The always-important issue of normalizing capex and depreciation for the terminal period in a discounted cash flow model is further complicated by the depreciation provisions in the TCJA. A valuation analyst may address the issue by using a multi-stage model and capturing the depreciation provisions of the period 2018-2022 in the first stage, 2023-2027 in the second stage, and the length of the third stage being a function of the lives of the company’s assets. A valuator may also normalize the capex/depreciation for the terminal period in the year following the end of the projection period, and then separately adjust for the present value of the remaining TCJA induced capex/depreciation differences. The tax benefit of the amount not captured in the projection period would be calculated and then present valued over its remaining life at the terminal year. This amount would be added to the value of the company obtained from the discounted cash flow model. A valuator may use other multi-stage models customized for the type and lives of a company’s assets.
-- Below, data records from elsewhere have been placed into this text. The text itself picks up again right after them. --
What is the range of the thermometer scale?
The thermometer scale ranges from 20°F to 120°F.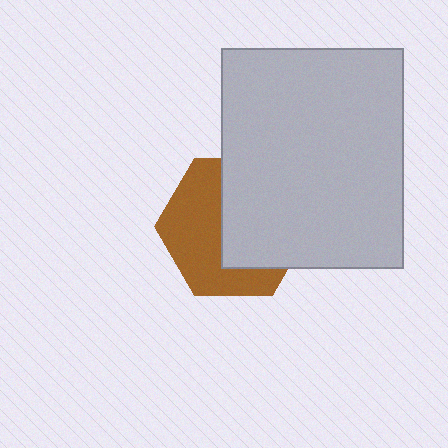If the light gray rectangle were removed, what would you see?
You would see the complete brown hexagon.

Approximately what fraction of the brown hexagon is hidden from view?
Roughly 51% of the brown hexagon is hidden behind the light gray rectangle.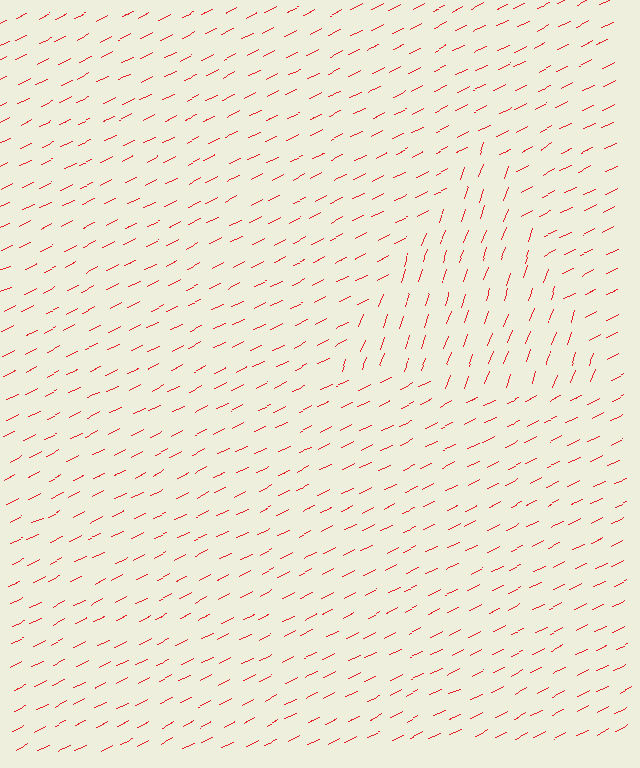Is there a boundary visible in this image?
Yes, there is a texture boundary formed by a change in line orientation.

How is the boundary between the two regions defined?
The boundary is defined purely by a change in line orientation (approximately 45 degrees difference). All lines are the same color and thickness.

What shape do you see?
I see a triangle.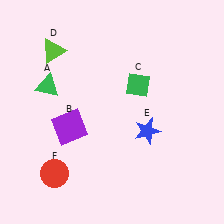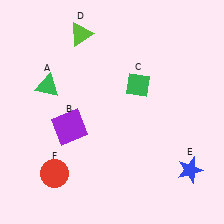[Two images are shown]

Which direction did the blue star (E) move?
The blue star (E) moved down and to the right.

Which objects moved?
The objects that moved are: the lime triangle (D), the blue star (E).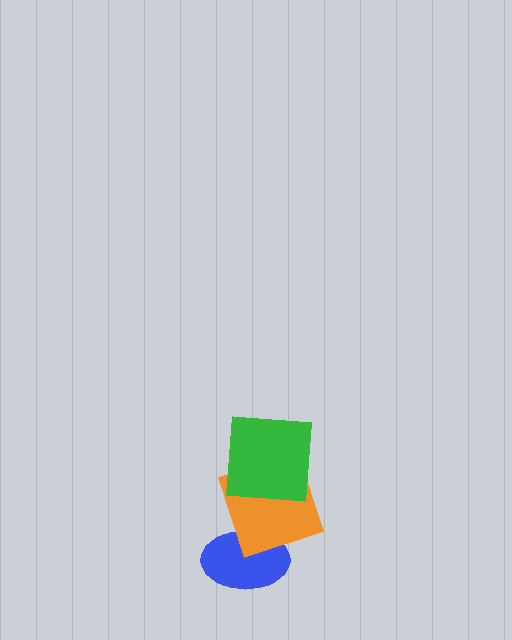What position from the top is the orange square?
The orange square is 2nd from the top.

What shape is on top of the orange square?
The green square is on top of the orange square.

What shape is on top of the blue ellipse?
The orange square is on top of the blue ellipse.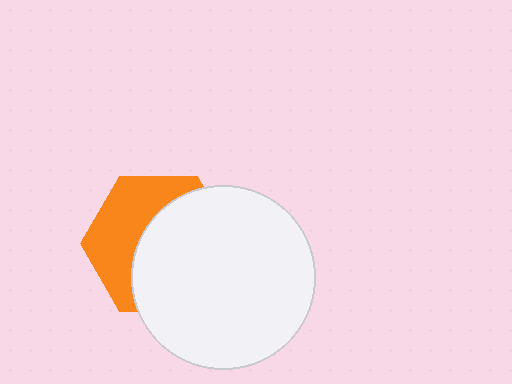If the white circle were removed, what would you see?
You would see the complete orange hexagon.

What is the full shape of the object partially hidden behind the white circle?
The partially hidden object is an orange hexagon.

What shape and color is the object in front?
The object in front is a white circle.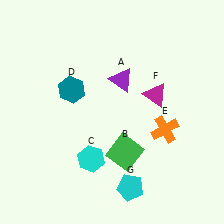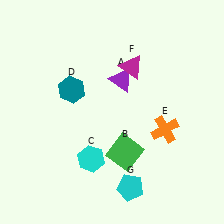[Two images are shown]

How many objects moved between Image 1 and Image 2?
1 object moved between the two images.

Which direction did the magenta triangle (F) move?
The magenta triangle (F) moved up and to the left.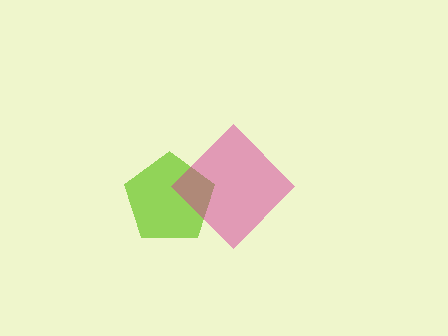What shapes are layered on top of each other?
The layered shapes are: a lime pentagon, a magenta diamond.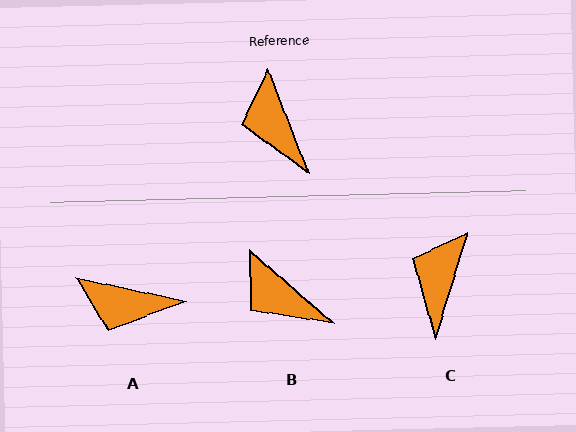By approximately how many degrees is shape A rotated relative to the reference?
Approximately 56 degrees counter-clockwise.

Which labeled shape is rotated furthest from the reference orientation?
A, about 56 degrees away.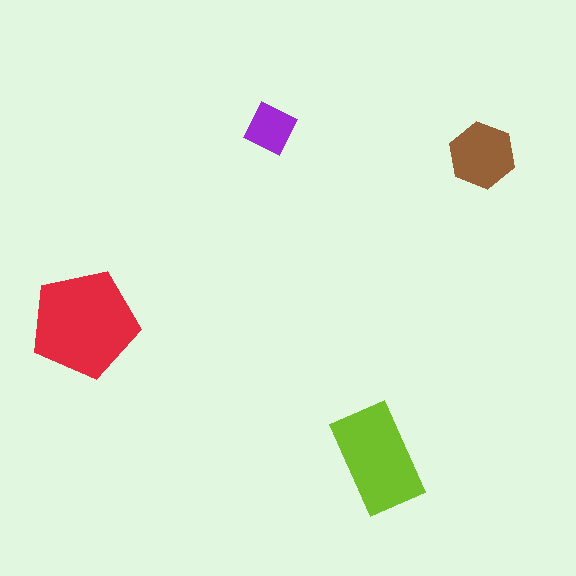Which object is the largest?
The red pentagon.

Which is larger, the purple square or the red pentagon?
The red pentagon.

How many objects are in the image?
There are 4 objects in the image.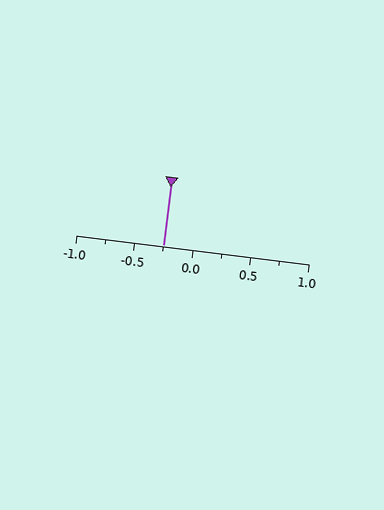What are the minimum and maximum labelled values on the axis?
The axis runs from -1.0 to 1.0.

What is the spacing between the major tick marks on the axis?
The major ticks are spaced 0.5 apart.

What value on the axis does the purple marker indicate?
The marker indicates approximately -0.25.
Overall considerations when forecasting capex/depreciation/amortization are as follows:

  • Normalized future capex would typically be greater than depreciation in a projection for a growing company, to allow for inflationary growth in the replacement cost of fixed assets.
  • Amortization has a limited life and should not be projected into perpetuity. The tax benefits of amortization subsequent to a projection period should be valued separately from the terminal value and added to the enterprise value.
  • The tax benefit of the depreciation on long-lived assets subsequent to a projection period would be treated and calculated similarly as amortization.
  • Due to the effects of provisions of the TCJA, valuation analysts must consider:
    • Obtaining or preparing longer-term schedules of capex/depreciation forecasts;
    • Building multi-stage models that account for the present value of changes in cash flow based on the depreciation provisions; and,
    • Reviewing all management-supplied information for reasonableness and internal consistency, as other changes in the TCJA could also impact forecasted cash flows.